Mr. Charles Clarke: The hon. Gentleman talks about attitudes to this issue and the idea of having a convention, so does he concede that the leader of the Liberal Democrat group on Norwich city council, Councillor Brian Watkins, and his colleagues, and my Lib Dem political opponent at the general election, Simon Wright-this is the 24th Lib Dem target seat in the country-both strongly support the unitary option for Norwich? Will the hon. Gentleman support them in that? When he decides what he is going to do tonight, will he support them or do something that effectively stabs them in the back in their efforts to put their views forward? [Interruption.]

Dan Rogerson: I think that the hon. Member for South-West Norfolk (Christopher Fraser) is making a point from the Back Benches, which may be on the record.

It is clear that in all political parties, people have different views. For anyone active in opposition, in government or seeking to get there, one has to look at all the evidence relating to the case. There are preferences in certain local areas and parts of counties for particular proposals, as people feel a great loyalty to the institutions to which they are elected. That is one consideration, but far more importantly, we must judge how effective any unitary authority created within these boundaries would be. That is where the proposals before us are called into question.

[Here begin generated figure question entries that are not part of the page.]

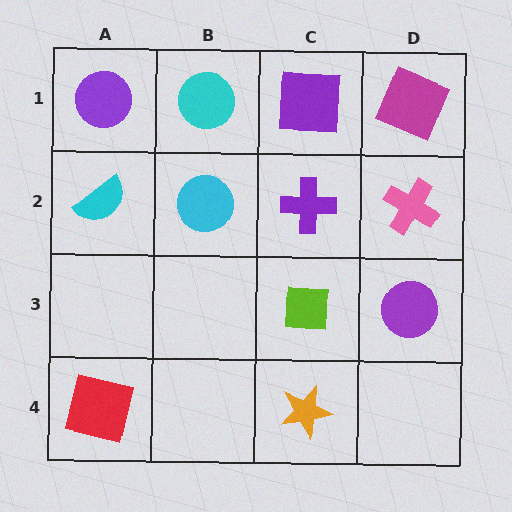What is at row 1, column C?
A purple square.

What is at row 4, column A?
A red square.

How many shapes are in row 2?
4 shapes.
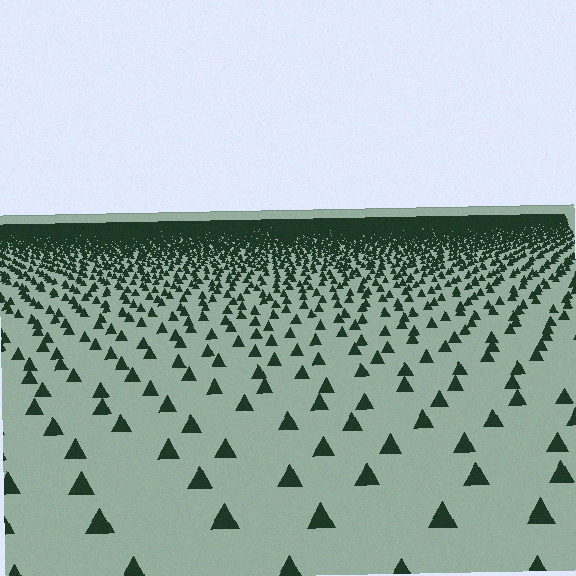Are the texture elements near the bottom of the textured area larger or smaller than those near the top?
Larger. Near the bottom, elements are closer to the viewer and appear at a bigger on-screen size.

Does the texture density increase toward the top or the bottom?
Density increases toward the top.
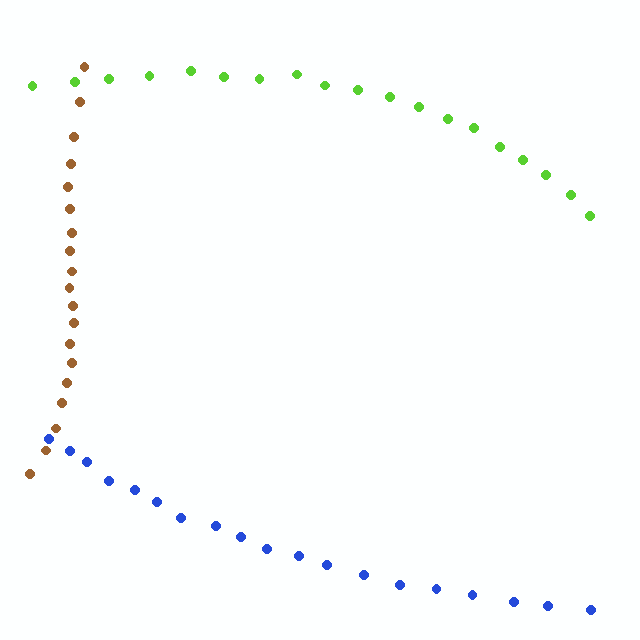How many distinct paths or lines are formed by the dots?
There are 3 distinct paths.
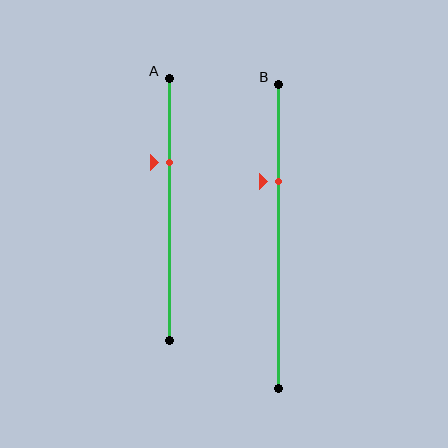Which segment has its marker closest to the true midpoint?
Segment A has its marker closest to the true midpoint.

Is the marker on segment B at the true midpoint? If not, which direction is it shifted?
No, the marker on segment B is shifted upward by about 18% of the segment length.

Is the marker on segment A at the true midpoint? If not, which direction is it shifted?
No, the marker on segment A is shifted upward by about 18% of the segment length.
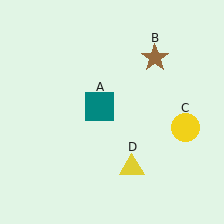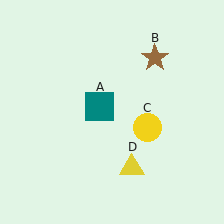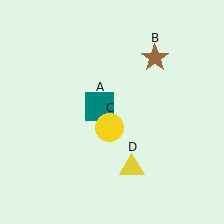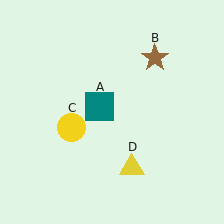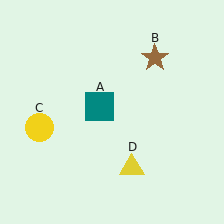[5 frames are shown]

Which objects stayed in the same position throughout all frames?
Teal square (object A) and brown star (object B) and yellow triangle (object D) remained stationary.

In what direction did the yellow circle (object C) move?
The yellow circle (object C) moved left.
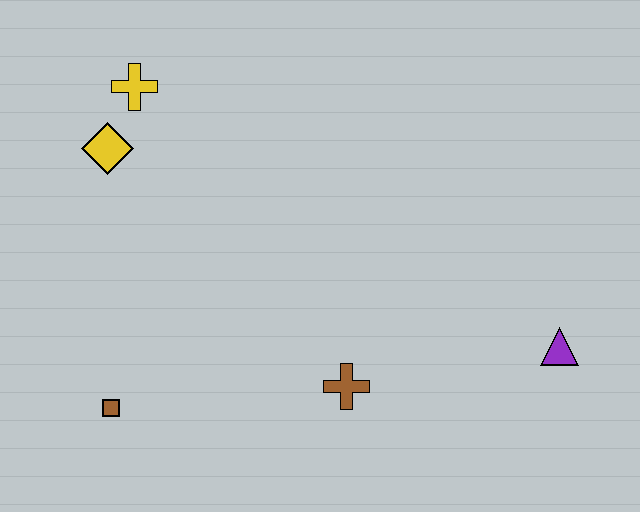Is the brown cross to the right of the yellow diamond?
Yes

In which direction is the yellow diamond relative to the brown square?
The yellow diamond is above the brown square.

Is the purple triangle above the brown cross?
Yes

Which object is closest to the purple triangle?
The brown cross is closest to the purple triangle.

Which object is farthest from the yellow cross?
The purple triangle is farthest from the yellow cross.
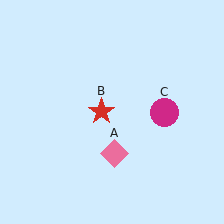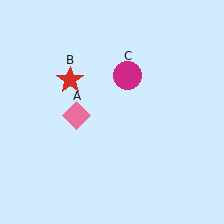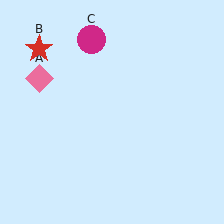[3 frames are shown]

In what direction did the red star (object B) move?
The red star (object B) moved up and to the left.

Norman Lamb: My hon. Friend's answer to the right hon. Member for Norwich, South (Mr. Clarke) was perfect. The reason why I put forward the case for having a constitutional convention was that I could see a Stalinist process emerging that would completely ignore the people of Norfolk. I thought that there would no process to engage people about the future of local government for our county. I am not instinctively against unitary government at all; I think that it makes a lot of sense in many ways. The problem is that the people of Norfolk have been ignored in this process, which is why it caused outrage.